One simple way to tell which is correct is to remember that **deleting an orbit of white nodes from a valid Satake-Tits diagram should give another valid Satake-Tits diagram**. If the node you are asking about (which is node number 2 in Bourbaki's labeling) were white, then removing one of the other white nodes would give a supposed Satake-Tits diagram for $D_5$ which is not possible, whereas if it is black we get the diagram for the real form of $D_5$ for a real quadratic form with signature $(1,9)$.

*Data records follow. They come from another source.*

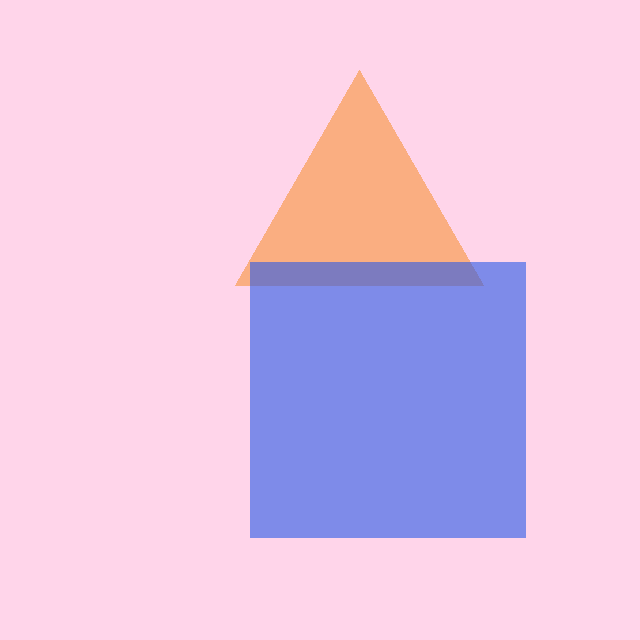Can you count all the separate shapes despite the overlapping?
Yes, there are 2 separate shapes.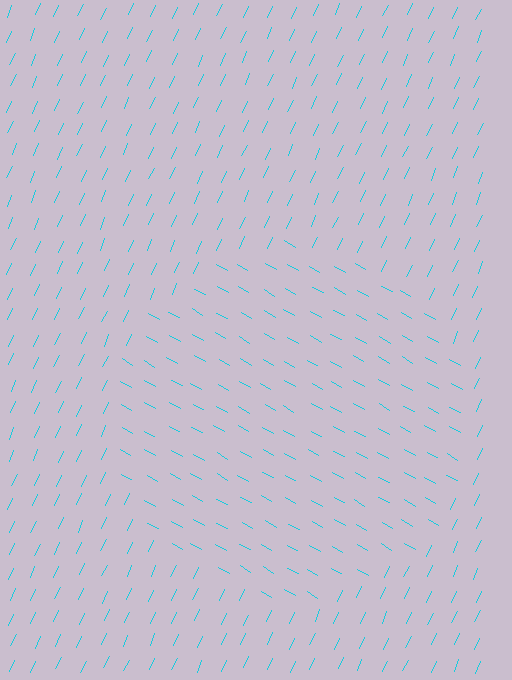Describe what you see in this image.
The image is filled with small cyan line segments. A circle region in the image has lines oriented differently from the surrounding lines, creating a visible texture boundary.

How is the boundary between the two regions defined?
The boundary is defined purely by a change in line orientation (approximately 85 degrees difference). All lines are the same color and thickness.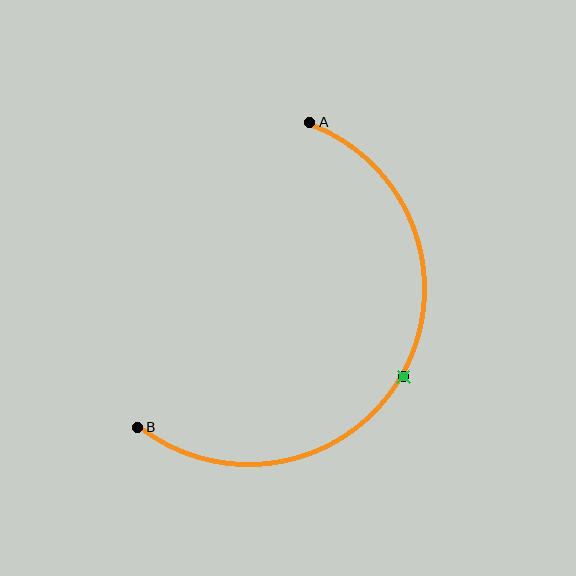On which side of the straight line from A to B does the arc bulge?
The arc bulges to the right of the straight line connecting A and B.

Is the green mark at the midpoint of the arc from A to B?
Yes. The green mark lies on the arc at equal arc-length from both A and B — it is the arc midpoint.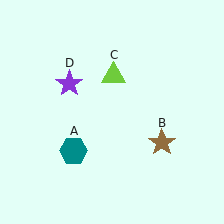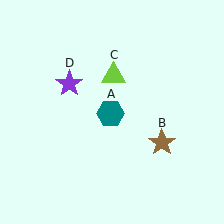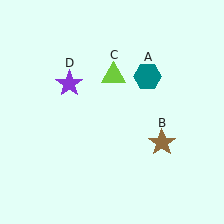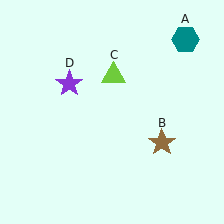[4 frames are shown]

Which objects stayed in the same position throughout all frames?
Brown star (object B) and lime triangle (object C) and purple star (object D) remained stationary.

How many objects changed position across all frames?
1 object changed position: teal hexagon (object A).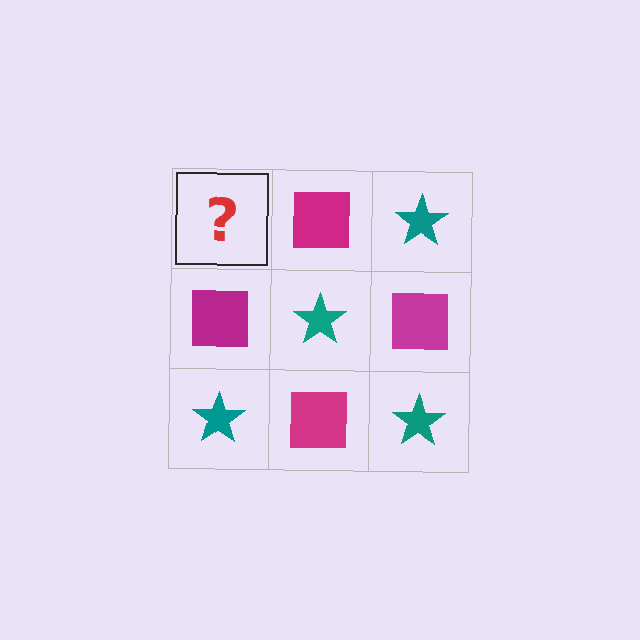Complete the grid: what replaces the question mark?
The question mark should be replaced with a teal star.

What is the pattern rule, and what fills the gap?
The rule is that it alternates teal star and magenta square in a checkerboard pattern. The gap should be filled with a teal star.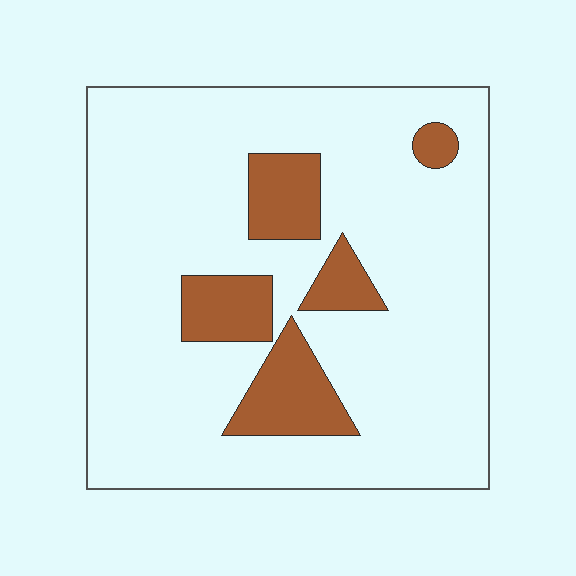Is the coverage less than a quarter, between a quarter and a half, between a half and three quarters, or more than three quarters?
Less than a quarter.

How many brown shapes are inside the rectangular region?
5.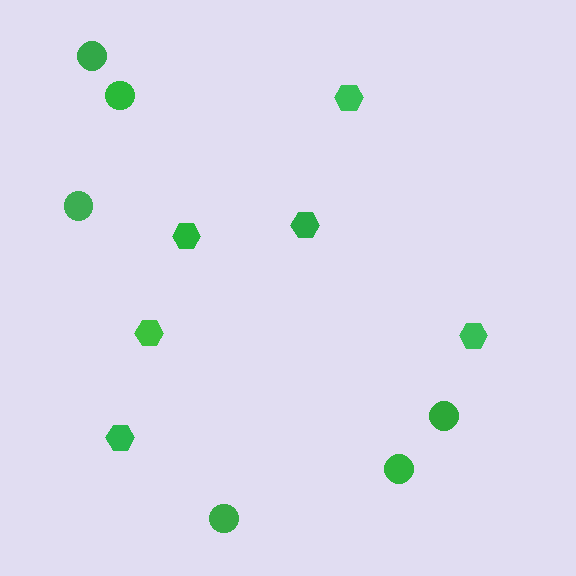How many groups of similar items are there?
There are 2 groups: one group of hexagons (6) and one group of circles (6).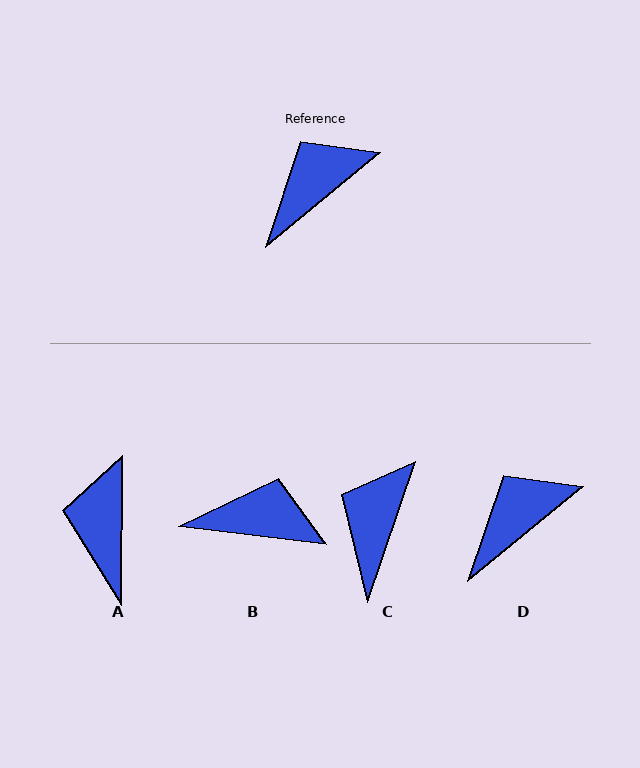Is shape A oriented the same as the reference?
No, it is off by about 50 degrees.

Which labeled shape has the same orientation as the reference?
D.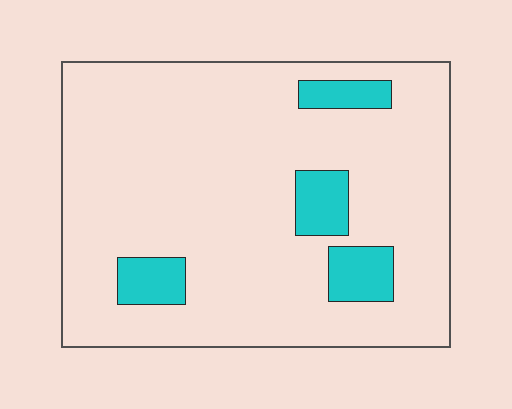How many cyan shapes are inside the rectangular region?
4.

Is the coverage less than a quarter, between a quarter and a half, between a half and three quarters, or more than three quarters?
Less than a quarter.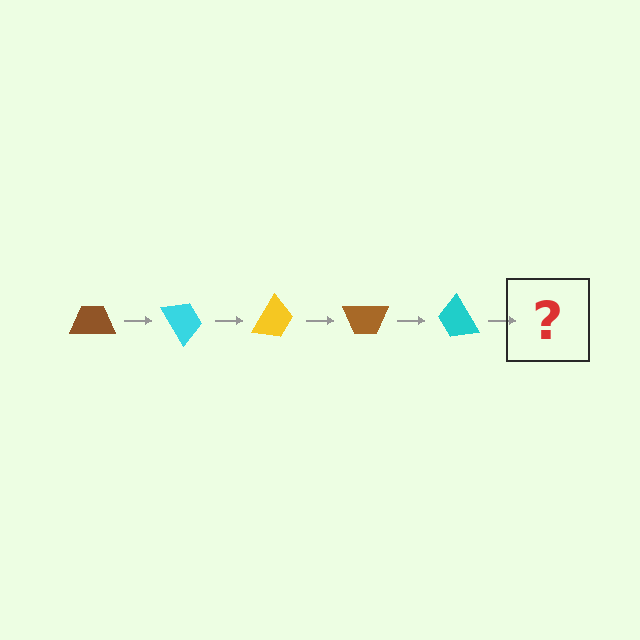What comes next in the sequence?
The next element should be a yellow trapezoid, rotated 300 degrees clockwise from the start.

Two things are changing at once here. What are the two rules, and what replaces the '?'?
The two rules are that it rotates 60 degrees clockwise each step and the color cycles through brown, cyan, and yellow. The '?' should be a yellow trapezoid, rotated 300 degrees clockwise from the start.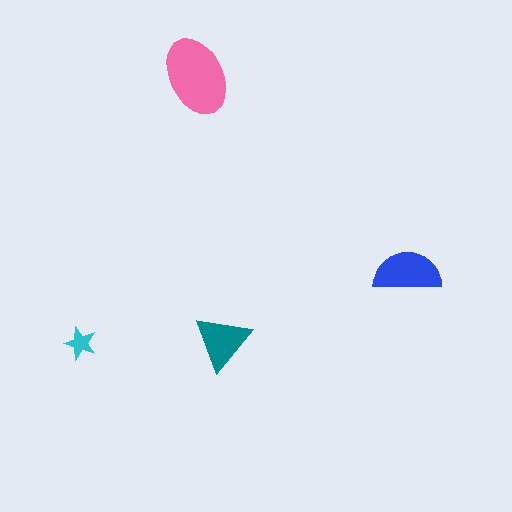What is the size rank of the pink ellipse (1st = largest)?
1st.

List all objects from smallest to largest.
The cyan star, the teal triangle, the blue semicircle, the pink ellipse.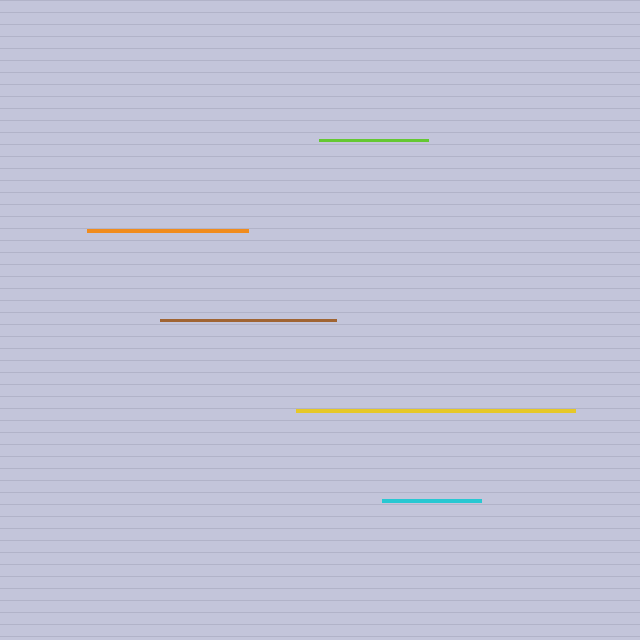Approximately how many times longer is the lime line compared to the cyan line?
The lime line is approximately 1.1 times the length of the cyan line.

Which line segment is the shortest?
The cyan line is the shortest at approximately 99 pixels.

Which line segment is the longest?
The yellow line is the longest at approximately 279 pixels.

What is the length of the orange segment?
The orange segment is approximately 161 pixels long.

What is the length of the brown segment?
The brown segment is approximately 176 pixels long.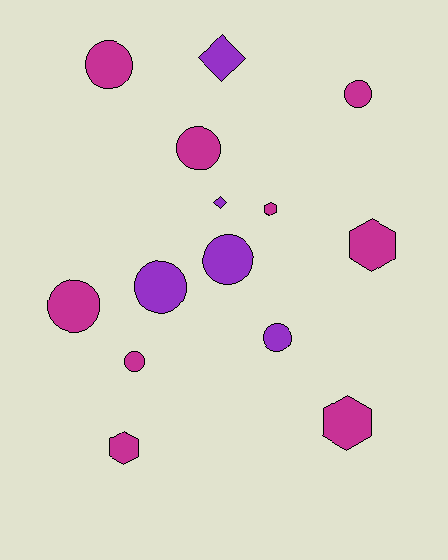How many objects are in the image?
There are 14 objects.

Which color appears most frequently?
Magenta, with 9 objects.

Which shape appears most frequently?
Circle, with 8 objects.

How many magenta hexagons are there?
There are 4 magenta hexagons.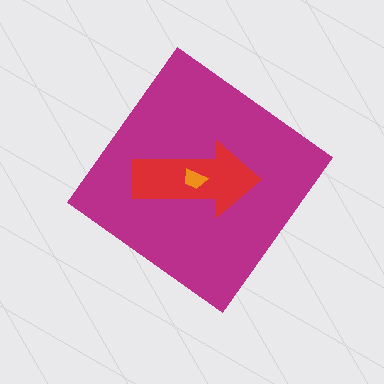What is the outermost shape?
The magenta diamond.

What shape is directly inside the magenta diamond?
The red arrow.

For more explanations on the subject, I recommend Tits's 1966 survey paper, "Classification of algebraic semi-simple groups" (in *Algebraic groups and discontinuous subgroups*, Boulder 1965, *Proc. Symp. Pure Math.* **9** 33–62, p.372ff in volume 2 of the EMS edition of the complete works of Tits), see in particular §3.2.2 (keep in mind that what Tits called a "distinguished orbit" is an orbit of white nodes, and what Tits calls a "Witt index" is what is now generally called a Satake-Tits diagram). The possible diagrams over any field are given in the appendix tables of the paper in question, with a specific mention of which are realized over $\mathbb{R}$.

Another independent confirmation is Araki's 1962 paper "On root systems and an infinitesimal classification of irreducible symmetric spaces" *J. Math. Osaka City Univ.* **13** 1962 (1–34), which proceeds to derive the classification of simple real lie Groups directly from the Satake diagrams without using Cartan involutions. The diagram you seek is on page 29.

(I was about to also refer to Tits's 1967 book *Tabellen zu den einfachen Lie Gruppen und ihren Darstellungen*, which contains fewer typos than Onishchik and Vinberg, but I'm surprised to find that he does not give Satake diagrams nor any information from which the answer could be obviously derived, such as the real rank of the real form.)